For years, data scientists have struggled to integrate CAD data into their models, relying on manual scripts, complex workflows, and expensive dependencies. HOOPS AI offers a streamlined solution, integrating CAD access, dataset preparation, and encoding into a single, efficient framework. This promises to significantly accelerate the development of machine learning models in engineering.
CAD data, the lifeblood of modern engineering, has remained stubbornly resistant to AI integration. Existing methods are often clunky, slow, and prone to breaking. The constant evolution of research methods and design processes adds another layer of complexity, rendering previous efforts obsolete.
HOOPS AI seeks to dismantle these barriers by providing a unified environment for data scientists and machine learning engineers. It streamlines the process of preparing data, managing experiments, and building ML models, enabling teams to focus on innovation rather than data wrangling. The result, according to Tech Soft 3D, is a transparent and efficient workflow.
HOOPS AI builds upon the foundation of HOOPS Exchange, a CAD import/export library that provides direct access to over 30 file formats, including geometry, topology, assemblies, PMI, and metadata. This access is facilitated through a Python API, eliminating the need for intermediate file conversions and reducing reliance on third-party CAD systems.
This framework automates dataset preparation at scale, offering tools for visualization, segmentation, and cleaning. It also includes encoders that convert CAD models into ML-ready formats. HOOPS AI manages ingestion, versioning, and experiment tracking, ensuring reproducibility and providing clear insights at every stage.
Key Features of HOOPS AI
- Direct access to over 30 CAD file formats
- Automated dataset preparation with visualization, segmentation, and cleaning tools
- Encoders for converting CAD models into ML-ready formats
- Storage and logging utilities for traceability and experiment repeatability
HOOPS AI covers every stage of the machine learning lifecycle. Its storage and logging utilities capture the entire workflow, providing traceability and enabling repeatable experiments. This allows teams to iterate rapidly, leveraging a tool that works as fast as they do.
Tech Soft 3D brings decades of experience in CAD data access to this new framework, having processed vast amounts of data across multiple platforms. Their solutions are already used by industry giants such as Siemens, Hexagon, NVIDIA Omniverse, Unreal Engine and Unity 3D.
“With growing interest in applying machine learning to design, simulation, and manufacturing, more efficient integration of AI and CAD tools has become increasingly important.”

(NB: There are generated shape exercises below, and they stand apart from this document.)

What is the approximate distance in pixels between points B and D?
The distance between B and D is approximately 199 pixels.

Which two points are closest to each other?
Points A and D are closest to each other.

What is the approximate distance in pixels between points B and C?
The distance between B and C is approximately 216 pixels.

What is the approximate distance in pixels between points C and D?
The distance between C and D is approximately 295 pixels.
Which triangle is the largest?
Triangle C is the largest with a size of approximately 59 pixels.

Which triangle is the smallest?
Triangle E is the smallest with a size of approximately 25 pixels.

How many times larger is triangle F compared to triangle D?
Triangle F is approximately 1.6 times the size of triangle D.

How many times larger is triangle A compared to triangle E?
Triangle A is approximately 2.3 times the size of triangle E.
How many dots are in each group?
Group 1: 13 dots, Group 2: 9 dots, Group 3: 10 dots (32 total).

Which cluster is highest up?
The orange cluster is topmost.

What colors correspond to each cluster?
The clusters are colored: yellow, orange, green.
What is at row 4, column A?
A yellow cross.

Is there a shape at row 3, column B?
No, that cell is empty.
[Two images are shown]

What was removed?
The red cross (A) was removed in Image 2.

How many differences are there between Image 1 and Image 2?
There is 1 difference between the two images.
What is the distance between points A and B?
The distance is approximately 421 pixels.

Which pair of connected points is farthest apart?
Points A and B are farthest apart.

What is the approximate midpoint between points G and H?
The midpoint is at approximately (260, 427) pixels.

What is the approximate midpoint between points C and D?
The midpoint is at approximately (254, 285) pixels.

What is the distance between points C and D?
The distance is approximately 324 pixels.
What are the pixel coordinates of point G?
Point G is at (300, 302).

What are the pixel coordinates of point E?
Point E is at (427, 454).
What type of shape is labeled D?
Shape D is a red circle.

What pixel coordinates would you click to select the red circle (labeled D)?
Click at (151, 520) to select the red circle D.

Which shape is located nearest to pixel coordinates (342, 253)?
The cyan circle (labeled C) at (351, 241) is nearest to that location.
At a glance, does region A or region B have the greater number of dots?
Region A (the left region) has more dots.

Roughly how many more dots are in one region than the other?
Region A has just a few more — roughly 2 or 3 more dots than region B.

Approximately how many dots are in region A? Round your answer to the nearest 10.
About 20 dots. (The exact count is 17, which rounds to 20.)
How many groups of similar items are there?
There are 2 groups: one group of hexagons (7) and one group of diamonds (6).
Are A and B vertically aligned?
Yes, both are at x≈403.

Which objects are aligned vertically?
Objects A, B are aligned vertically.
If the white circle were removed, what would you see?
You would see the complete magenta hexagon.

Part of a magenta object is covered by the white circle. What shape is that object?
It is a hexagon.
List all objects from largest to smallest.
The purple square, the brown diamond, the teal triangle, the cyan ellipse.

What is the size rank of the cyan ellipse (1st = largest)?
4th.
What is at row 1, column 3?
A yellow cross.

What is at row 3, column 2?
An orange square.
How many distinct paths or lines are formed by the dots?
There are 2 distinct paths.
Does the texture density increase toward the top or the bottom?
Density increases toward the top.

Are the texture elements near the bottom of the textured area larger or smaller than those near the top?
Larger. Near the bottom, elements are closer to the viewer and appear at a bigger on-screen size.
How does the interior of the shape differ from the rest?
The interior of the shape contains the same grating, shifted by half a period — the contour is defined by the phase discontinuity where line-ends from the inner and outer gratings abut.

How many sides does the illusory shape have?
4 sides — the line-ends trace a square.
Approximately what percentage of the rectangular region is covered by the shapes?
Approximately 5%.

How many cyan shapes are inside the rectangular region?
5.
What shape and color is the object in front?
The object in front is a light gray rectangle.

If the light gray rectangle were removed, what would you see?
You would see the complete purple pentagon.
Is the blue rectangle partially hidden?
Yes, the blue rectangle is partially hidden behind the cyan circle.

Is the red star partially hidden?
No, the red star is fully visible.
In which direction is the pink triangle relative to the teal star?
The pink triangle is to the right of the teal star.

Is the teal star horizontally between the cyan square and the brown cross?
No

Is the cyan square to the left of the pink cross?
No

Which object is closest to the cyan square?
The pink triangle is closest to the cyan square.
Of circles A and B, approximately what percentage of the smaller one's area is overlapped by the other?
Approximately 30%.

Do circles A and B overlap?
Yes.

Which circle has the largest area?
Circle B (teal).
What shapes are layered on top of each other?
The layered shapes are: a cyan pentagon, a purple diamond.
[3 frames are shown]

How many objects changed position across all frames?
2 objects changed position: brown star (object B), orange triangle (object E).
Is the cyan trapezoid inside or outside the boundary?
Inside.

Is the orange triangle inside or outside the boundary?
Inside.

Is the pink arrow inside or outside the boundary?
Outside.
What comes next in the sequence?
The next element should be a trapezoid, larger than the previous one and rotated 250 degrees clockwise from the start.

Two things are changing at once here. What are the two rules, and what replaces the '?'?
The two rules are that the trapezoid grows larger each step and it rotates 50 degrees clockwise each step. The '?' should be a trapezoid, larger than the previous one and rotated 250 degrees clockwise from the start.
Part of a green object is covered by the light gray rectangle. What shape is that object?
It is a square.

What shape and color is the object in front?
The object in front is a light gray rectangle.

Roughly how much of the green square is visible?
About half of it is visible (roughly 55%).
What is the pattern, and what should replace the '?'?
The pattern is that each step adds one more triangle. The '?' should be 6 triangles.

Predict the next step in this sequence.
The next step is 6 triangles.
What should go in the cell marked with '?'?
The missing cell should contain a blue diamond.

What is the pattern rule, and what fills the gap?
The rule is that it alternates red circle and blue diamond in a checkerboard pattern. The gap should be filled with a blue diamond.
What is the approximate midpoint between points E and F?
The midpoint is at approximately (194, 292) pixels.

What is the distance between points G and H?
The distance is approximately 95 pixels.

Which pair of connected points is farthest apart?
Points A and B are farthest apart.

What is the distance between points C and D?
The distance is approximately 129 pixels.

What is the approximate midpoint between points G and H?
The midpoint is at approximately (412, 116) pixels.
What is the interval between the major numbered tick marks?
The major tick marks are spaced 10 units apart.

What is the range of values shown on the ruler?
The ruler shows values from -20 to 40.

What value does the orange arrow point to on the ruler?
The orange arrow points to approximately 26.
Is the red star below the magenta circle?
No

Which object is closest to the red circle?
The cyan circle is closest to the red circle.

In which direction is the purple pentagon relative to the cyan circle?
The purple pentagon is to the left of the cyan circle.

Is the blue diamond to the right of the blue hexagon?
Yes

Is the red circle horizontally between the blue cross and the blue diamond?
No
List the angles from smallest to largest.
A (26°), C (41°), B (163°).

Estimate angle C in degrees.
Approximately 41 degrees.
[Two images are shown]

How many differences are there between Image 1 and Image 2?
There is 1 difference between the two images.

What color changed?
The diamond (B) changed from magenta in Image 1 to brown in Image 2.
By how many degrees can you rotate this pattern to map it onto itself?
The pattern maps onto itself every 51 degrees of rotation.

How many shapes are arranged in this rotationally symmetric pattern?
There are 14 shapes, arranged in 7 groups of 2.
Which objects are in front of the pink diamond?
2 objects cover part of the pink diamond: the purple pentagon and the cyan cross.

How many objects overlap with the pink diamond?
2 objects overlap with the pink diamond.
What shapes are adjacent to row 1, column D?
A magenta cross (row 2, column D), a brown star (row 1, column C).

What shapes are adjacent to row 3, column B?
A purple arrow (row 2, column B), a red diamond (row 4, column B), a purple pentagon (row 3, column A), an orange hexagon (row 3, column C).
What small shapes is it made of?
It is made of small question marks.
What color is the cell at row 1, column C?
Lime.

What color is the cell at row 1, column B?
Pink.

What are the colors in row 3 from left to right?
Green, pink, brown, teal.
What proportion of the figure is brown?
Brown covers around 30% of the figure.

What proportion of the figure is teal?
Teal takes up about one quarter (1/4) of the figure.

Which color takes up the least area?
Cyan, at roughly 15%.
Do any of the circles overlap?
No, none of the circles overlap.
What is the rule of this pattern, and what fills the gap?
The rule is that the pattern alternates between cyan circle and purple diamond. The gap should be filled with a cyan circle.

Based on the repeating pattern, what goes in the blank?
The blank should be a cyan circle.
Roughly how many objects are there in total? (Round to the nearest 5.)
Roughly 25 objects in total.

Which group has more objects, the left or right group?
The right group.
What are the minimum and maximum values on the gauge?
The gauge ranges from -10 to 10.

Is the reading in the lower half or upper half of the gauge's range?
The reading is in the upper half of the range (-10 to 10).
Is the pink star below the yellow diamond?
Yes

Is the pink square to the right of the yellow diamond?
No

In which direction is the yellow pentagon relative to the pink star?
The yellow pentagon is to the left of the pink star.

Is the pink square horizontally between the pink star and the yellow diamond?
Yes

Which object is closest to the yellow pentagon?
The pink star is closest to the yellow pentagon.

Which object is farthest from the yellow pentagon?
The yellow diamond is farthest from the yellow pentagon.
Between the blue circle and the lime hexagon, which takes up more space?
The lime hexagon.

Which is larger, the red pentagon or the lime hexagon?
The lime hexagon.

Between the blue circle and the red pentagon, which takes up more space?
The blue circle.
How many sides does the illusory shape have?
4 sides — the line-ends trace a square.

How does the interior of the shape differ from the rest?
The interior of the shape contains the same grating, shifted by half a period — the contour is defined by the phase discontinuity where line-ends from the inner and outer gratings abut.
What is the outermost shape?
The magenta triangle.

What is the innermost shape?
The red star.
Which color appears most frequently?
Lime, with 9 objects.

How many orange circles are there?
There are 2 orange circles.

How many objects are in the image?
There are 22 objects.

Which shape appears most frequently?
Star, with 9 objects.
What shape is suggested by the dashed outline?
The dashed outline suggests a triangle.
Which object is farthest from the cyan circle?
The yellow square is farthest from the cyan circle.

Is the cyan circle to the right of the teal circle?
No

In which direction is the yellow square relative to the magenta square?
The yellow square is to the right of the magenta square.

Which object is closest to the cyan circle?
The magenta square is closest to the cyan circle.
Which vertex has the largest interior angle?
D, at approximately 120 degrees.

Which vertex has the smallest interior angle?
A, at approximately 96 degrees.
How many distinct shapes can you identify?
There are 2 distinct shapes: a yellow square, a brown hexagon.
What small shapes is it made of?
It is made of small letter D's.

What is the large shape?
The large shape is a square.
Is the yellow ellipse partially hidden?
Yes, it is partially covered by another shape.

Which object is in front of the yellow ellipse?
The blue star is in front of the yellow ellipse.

Whether it’s data scientists, startups, software vendors, or researchers, HOOPS AI aims to empower innovators to unlock the full potential of 3D data in their machine learning and AI applications. Further details can be found on the techsoft3d.com website.
The launch of HOOPS AI signifies a crucial step towards democratizing AI adoption in engineering. By lowering the barrier to entry and streamlining the workflow, Tech Soft 3D is paving the way for a future where machine learning and CAD data work hand-in-hand to drive innovation across industries.